Two bites of an apple here, half a slice of toast there, a handful of Corn Flakes between meals. Sound familiar? Extreme fluctuations in appetite are common among toddlers. Finicky eaters are the norm, not the exception when it comes to young children. As your child ages and their rate of growth slows, their appetite shrinks accordingly.

So while regular feeding is important, don’t expect your toddler to eat three square meals a day without exception. Some days they will, other days they won’t.  And, in the long run, it usually balances out.

But we understand. Like all mothers, you’re prone to worry about your little one. To that end, here are some tips to keep in mind when planning your toddler’s meals.

How much should my toddler eat in a day?

While your toddler may not always cooperate, here’s what you should aim to serve him on an average day.

Grains: 6 servings

Vegetables: 3 servings

Fruits: 2 servings

Protein: 2 servings

Dairy: 16 to 24 ounces of milk (or equivalent amount of calcium-rich foods like cheese and yogurt)

Water: 8 to 32 ounces

Sweets: Very sparingly

Try to limit overall fat intake to between 20 and 30 percent of daily calories with less than 10 percent coming from saturated fat.

What is a typical toddler serving size?

Don’t be surprised if your child can’t cope with the same portion sizes as you.  Indeed, your toddler’s serving size should be a quarter the size of your own.

A neat trick to nail toddler serving sizes: Offer him a tablespoon per food group for every birthday he’s had. A three-year-old, for instance, would get three tablespoons of grains, three of protein, and so on. You get the idea.
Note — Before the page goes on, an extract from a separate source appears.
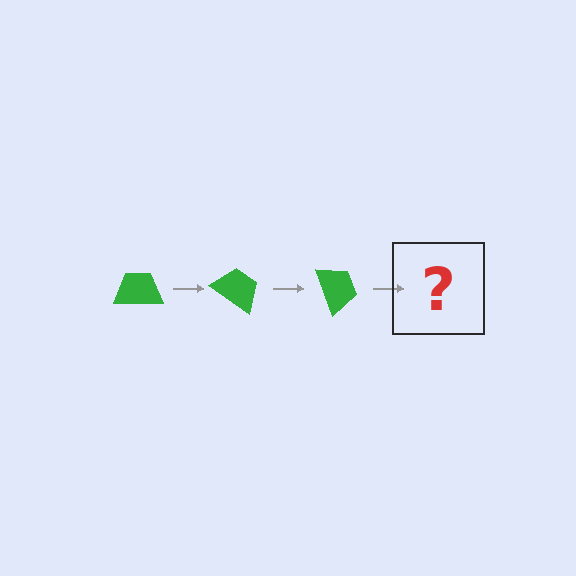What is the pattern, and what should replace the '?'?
The pattern is that the trapezoid rotates 35 degrees clockwise each step. The '?' should be a green trapezoid rotated 105 degrees clockwise.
What should I do if my toddler refuses to eat?

Toddlers can be incredibly obstinate. Sometimes their lips just won’t budge open. Resist the urge to cajole him into eating past the point when he’s full (something that can really backfire). It may teach him to ignore his hunger and fullness signals, and that can lead to overeating and weight gain later in life. (Good news: You can relax if he occasionally doesn’t finish his peas!)

If this refusal to eat becomes a routine occurrence, however, check how much milk and juice they’re drinking. If it’s more than 16 oz. of milk or 4 oz. of juice a day, these liquid calories might be the problem. Scale it back and see if their appetite improves.
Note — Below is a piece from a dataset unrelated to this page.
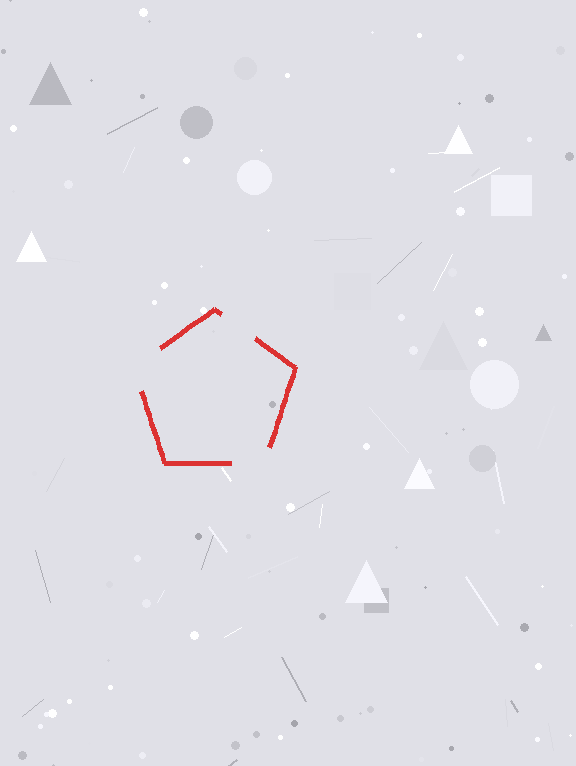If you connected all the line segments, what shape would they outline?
They would outline a pentagon.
Finally, try not to lose the forest from the trees. More important than the quantity of food your toddler eats at each meal is the quality of that food. There will be both good and bad days, peaks and valleys, finished meals, and discarded ones. But if your child is gaining weight, developing on track, and is active and energetic, then you can be confident that he’s getting plenty to eat.